I've written before that I feel very out-of-place now. I don't live with a real family, and I'm moving all over the place.
I'm facing something that brings back memories that only intensify the feeling of 'not belonging' - study abroad.
Is it strange that I spend six months in Europe, and I felt more at home in the busy streets of London than I do now in the area that I grew up in? Is there something deeper in me that says: This is where you belong?
For a little while now I've been struggling with my Japanese. As college begins, I find myself wondering: is that really what you want to do? I know, deep in myself, that I want to pursue Japanese. Being rejected from the Japanese Government program shook me pretty hard, and that's probably why I'm experiencing such difficulty with it now. It was something I wanted, more than anything else, and I didn't get it.
Is it that I'm not supposed to be in Japan?
This horrific thought is haunting me. I've given up so much for simply the idea of living in Japan that the idea that I'm not supposed to be there is painful. But now, as I look through the list of study abroad options that's available right now (Japan is not on there as of yet), I feel drawn to London and Wales.

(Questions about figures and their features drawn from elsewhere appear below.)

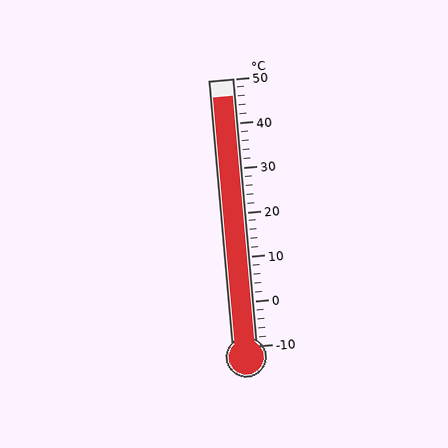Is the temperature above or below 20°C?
The temperature is above 20°C.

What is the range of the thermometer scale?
The thermometer scale ranges from -10°C to 50°C.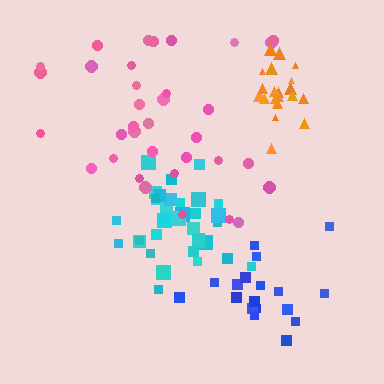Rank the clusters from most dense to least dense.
orange, cyan, blue, pink.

The memories of the busy bustling street, soaring cathedrals, and the majesty of the land brings tears to my eyes. I feel a longing to be back at 27 Palace Court in Bayswater, Kensington, or back in Cardiff, where I spent only one day.
Is that where I'm supposed to go? Is England where I'm supposed to be?
I suppose the only way to figure it out is just to go. But the question is - should I go to England immediately? Or should I take this spring to go to Japan and confirm for myself whether or not that's where I should be?
I don't know. I don't feel like I know anything anymore. Where I want to be now feels like it's forbidden. I'm already so lost... how much longer, and what more do I have to sacrifice to find where I belong?